Understanding these networks can aid researchers in devising plan for devastating natural disasters, such
as the eruption of the Eyjafjallaj¨okull volcano in 2010 [10] or Ebola outbreak [4]. While real networks
are insightful, they are usually hard to obtain (such as obtaining repetitive samples of the same type of
network to create temporal networks; data collected to create networks may contain personable identifiable
information; or the sampled data may be at the wrong scale many times needing to size it up).

Researchers desire methodologies to create tunable synthetic networks that mimic the real ones.
These will then allow the researchers to change the tuning parameters to create different scales of networks
that have similar properties to the observed in the real networks.
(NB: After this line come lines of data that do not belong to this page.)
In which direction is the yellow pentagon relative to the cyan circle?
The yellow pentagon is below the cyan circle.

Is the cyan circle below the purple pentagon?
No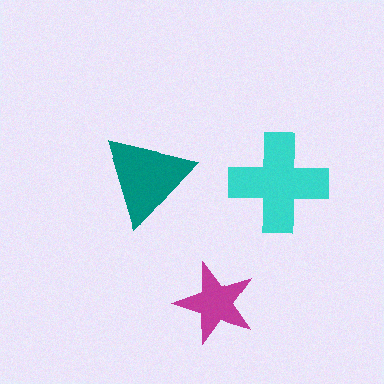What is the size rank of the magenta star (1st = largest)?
3rd.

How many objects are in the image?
There are 3 objects in the image.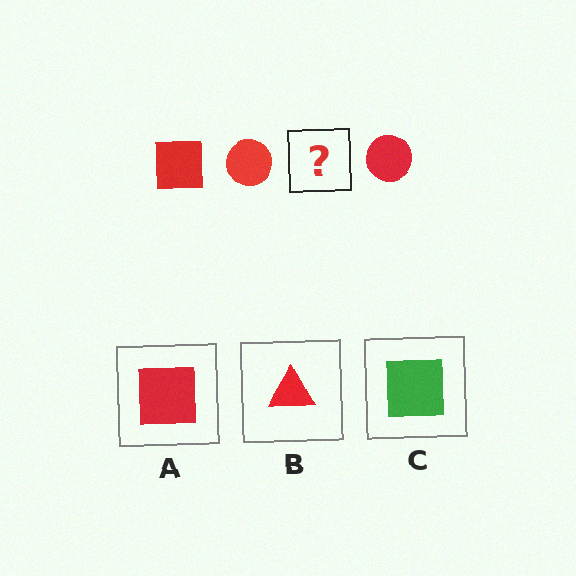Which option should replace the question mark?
Option A.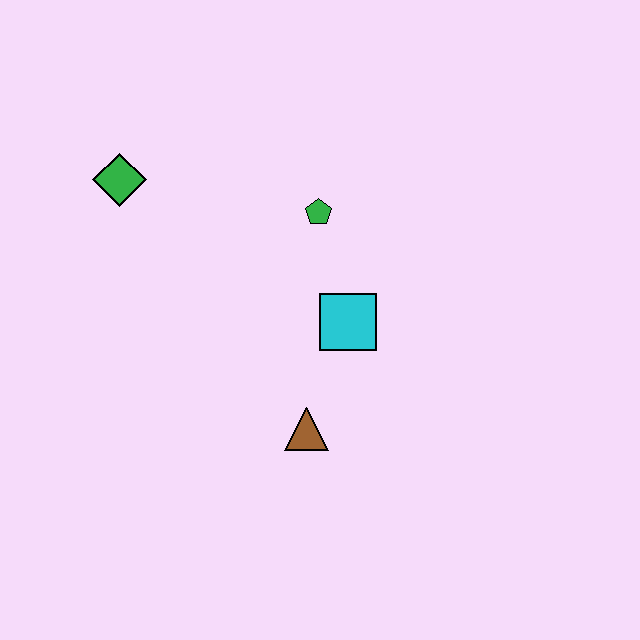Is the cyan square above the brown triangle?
Yes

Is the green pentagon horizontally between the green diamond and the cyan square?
Yes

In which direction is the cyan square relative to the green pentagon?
The cyan square is below the green pentagon.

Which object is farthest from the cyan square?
The green diamond is farthest from the cyan square.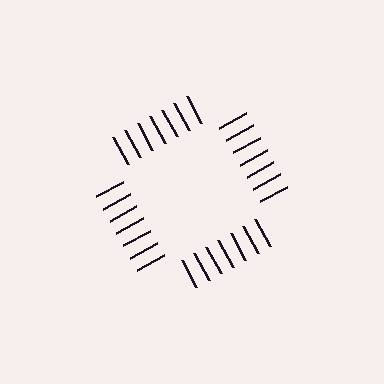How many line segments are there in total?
28 — 7 along each of the 4 edges.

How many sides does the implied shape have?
4 sides — the line-ends trace a square.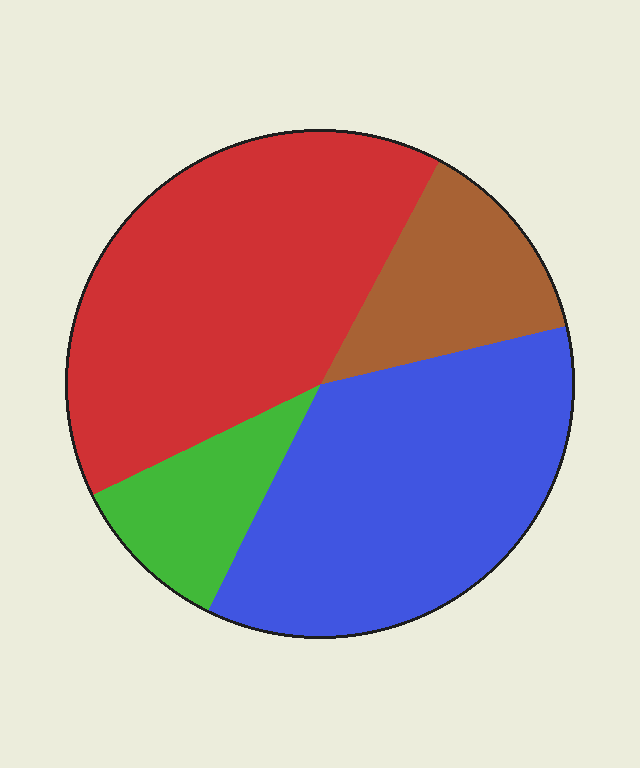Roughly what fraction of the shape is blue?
Blue takes up between a third and a half of the shape.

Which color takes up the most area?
Red, at roughly 40%.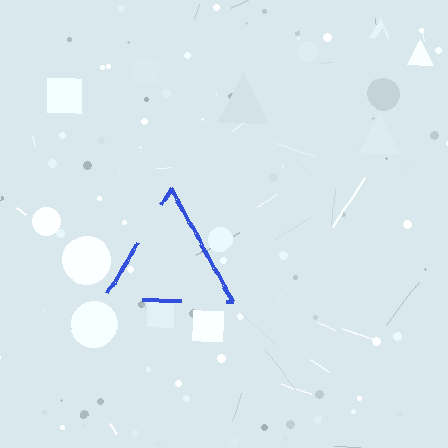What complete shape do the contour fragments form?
The contour fragments form a triangle.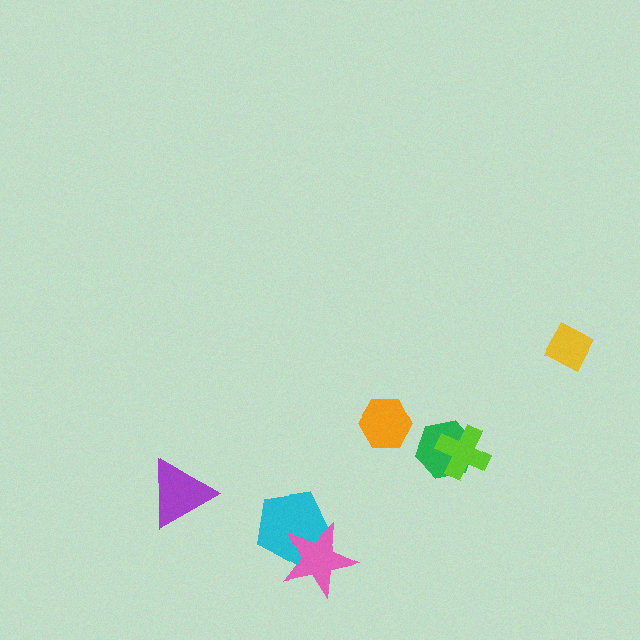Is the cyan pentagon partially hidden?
Yes, it is partially covered by another shape.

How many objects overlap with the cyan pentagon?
1 object overlaps with the cyan pentagon.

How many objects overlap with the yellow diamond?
0 objects overlap with the yellow diamond.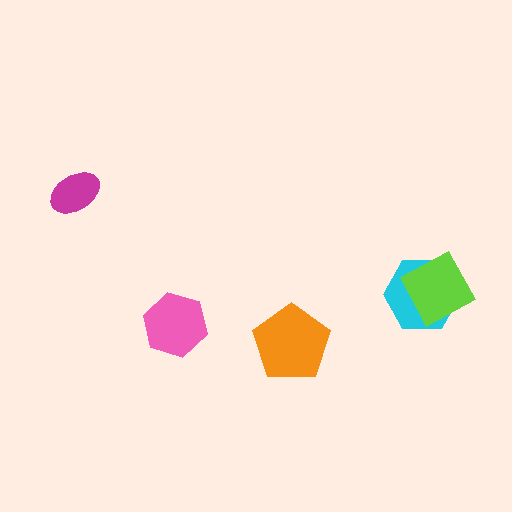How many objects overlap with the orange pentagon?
0 objects overlap with the orange pentagon.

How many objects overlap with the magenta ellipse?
0 objects overlap with the magenta ellipse.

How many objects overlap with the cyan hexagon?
1 object overlaps with the cyan hexagon.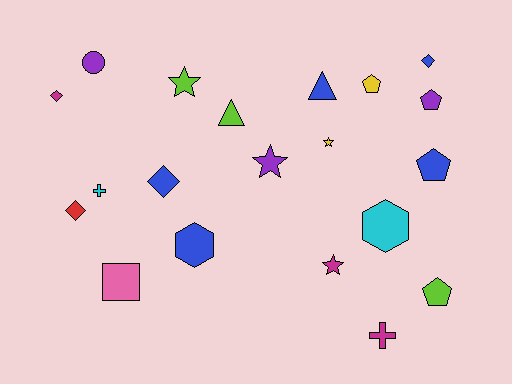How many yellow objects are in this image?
There are 2 yellow objects.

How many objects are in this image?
There are 20 objects.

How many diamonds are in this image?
There are 4 diamonds.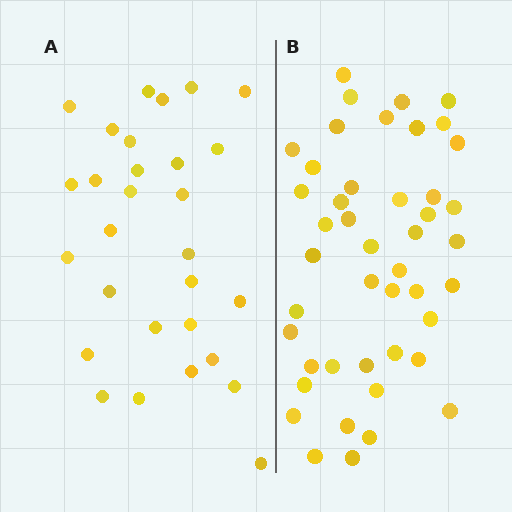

As the networks change with time, so
too do the graphs that represent them, and therefore their properties, such as communities and network
vulnerabilities.

Your goal is to develop accurate, robust, and tunable temporal network models with communities, that
can be tailored primarily for cyber applications. That is create synthetic networks that:
1. are temporal,
2. have communities (GUI for visualization: Gephi or http://www.cfinder.org/),
3. vary parameters (to get different scales, community structure, or network size for example),
4. have similar properties to real ones (matching the properties of the real one when the synthetic network
is at the same scale as the real network).
Most existing synthetic models describing the evolution of communities in dynamic networks use spectral
graph theory, Dirichlet process mixture model, stochastic block model, or component structure
model.

Exploit existing methodologies and introduce innovative approaches to create synthetic networks model-
ing time-evolving cyber graphs that change the community structure and adapt as changes in the network
occur. In creating these networks, consider probabilistic communities that are born, grow, decay, split,
merge, or die within specified ranges of speeds, sizes, and noise levels; an example of which can be seen
in the Figure below.  Ultimately, introduce a model that represents real cyber networks of interest to DoD stakeholders.